Specialize Neon OBMC subpel variance by filter value

Use the same specialization for Neon OBMC subpel variance functions as
used for the other Neon subpel variants. The rationale for the
specialization is as follows:

The optimal implementation of the bilinear interpolation depends on
the filter values being used.

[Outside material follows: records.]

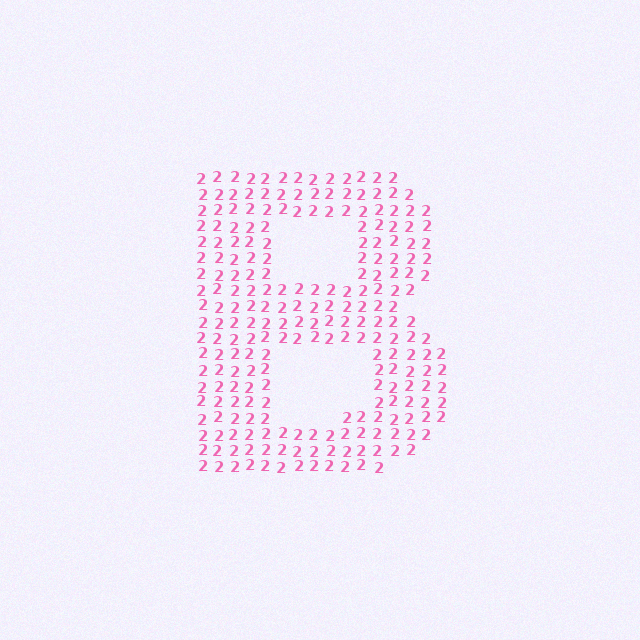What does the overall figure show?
The overall figure shows the letter B.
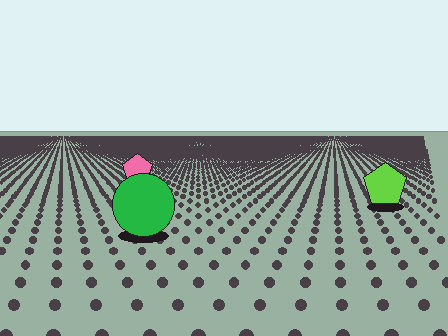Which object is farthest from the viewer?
The pink pentagon is farthest from the viewer. It appears smaller and the ground texture around it is denser.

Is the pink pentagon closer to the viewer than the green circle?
No. The green circle is closer — you can tell from the texture gradient: the ground texture is coarser near it.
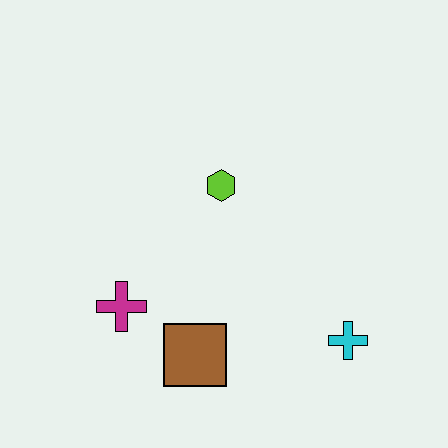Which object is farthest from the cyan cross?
The magenta cross is farthest from the cyan cross.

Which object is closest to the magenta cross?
The brown square is closest to the magenta cross.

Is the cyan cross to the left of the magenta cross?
No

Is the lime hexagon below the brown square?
No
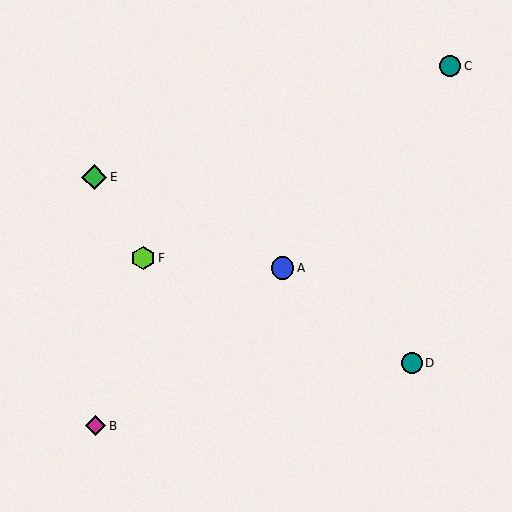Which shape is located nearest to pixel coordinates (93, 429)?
The magenta diamond (labeled B) at (96, 426) is nearest to that location.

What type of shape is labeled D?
Shape D is a teal circle.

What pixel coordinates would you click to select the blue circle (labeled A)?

For both horizontal and vertical
interpolation this can simplify to just taking the source values, or
averaging the source and reference values - which can be computed
more easily than a bilinear interpolation with arbitrary filter
values.

This patch introduces tests to find the most optimal bilinear
interpolation implementation based on the filter values being used.
This new specialization is only used for larger block sizes
(>= 16x16) as we need to be doing enough work to make the cost of
finding the optimal implementation worth it.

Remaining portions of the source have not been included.